Image Size effects on Site Speed - SEO sustainable
SEO Strategy

Image Size & Site Speed

Site speed, or how fast your webpage loads, has become a major ranking factor in Google’s algorithms. Especially for mobile with the latest Speed Update this year. How fast should a site load? 2 – 3 seconds is the gross generalization that I stick with. But from what Google has told us our web pages simply need to be faster than our slowest competitors.

 

With that, I brained that if I could find a semi-automated way to reduce image sizes I could protect sites from being negatively impacted by this new ranking factor fro my client’s website.

Optimizing Image Size

First I had to find the best way to optimize the images.

  • Manually Replacing Every Image: This would be me finding the original image and resizing it to the optimum dimensions and then reloading them into the size one by one. A bit time-consuming, to say the least.
  • WordPress Plug-ins: There are s few WordPress plug-ins that offer automatic resizing of images.
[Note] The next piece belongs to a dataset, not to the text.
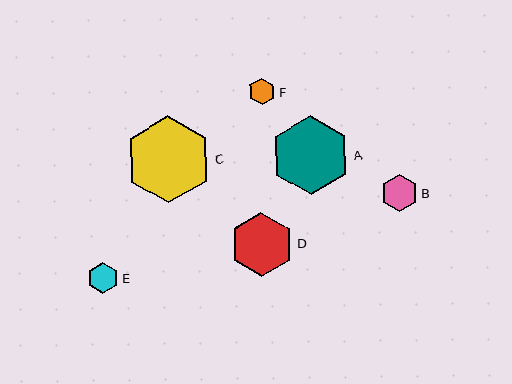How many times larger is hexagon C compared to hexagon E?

My favorite is EWWW Image Optimizer. There is a bulk optimization option that will go through all your current images and optimize them for you. Zero manual actions are needed. I have used this on a few sites some personal some professional and it always has been a win. No picture quality has been harmed in the making of these optimations.
  • CDN: This is buying and utilizing a cloud server. It is great if you have the money and DEV resources to do so. Definitely, the way to go if you are enterprise-level. Not so much if you blog from home as a hobby.

I went with option 2, the EWWW plug-in for this project. When  I started her site was 8.5MB. After 19 hours of the EWWW image optimizer working its magic, I got it down to 4.5MB.

Effect on Page Speed

Using Pingdom’s Website Speed Test I got the original site speed of 3.72 s & 43% faster than other pages tested.

Site Speed before Image Optimaztion - SEO sustanable case study

By reducing the image size, just that alone, decreased her load time to 3.04 s and 52% faster than others tested. An improvement of 9% faster than before. It may not seem like much but according to SEJ that could reduce the bounce rate by 62%.

Site Speed after Image Optimazation - SEO sustaianable case study

Effect of Google’s Page Speed Update on Site

This is a Dog DIY Blog that has many many holiday posts on homemade dog treat recipes. For those of you who don’t know about this niche in the pet blogging space, DIY holiday Pet posts are gold in the fall to winter months. I mention this because it is where my ‘it depends’ comes in. January peaks in organic traffic due to seasonal reasons. The Page Speed Update hits and traffic starts to dwindle maybe all from the seasonality of the content? It continues to decline in March & April, now I’m worried it might be from a slow load time. Beginning of May I started optimizing images to improve site speed. The organic traffic stops decreasing and then starts increasing. At the very least I feel comfortable stating that any negative effects she received from Google are no longer an issue.

kol's notes GA traffic site speed

Image Size = Site Speed Conclusion

  1. The size of images does affect site speed.
  2. Even a slight change in speeds, under a second, can have a noticeable effect on organic traffic.
  3. Finding an actionable way to reduce the image size of current images and then all images in the future is the key to making this change sustainable with Google’s ever-changing algorithms.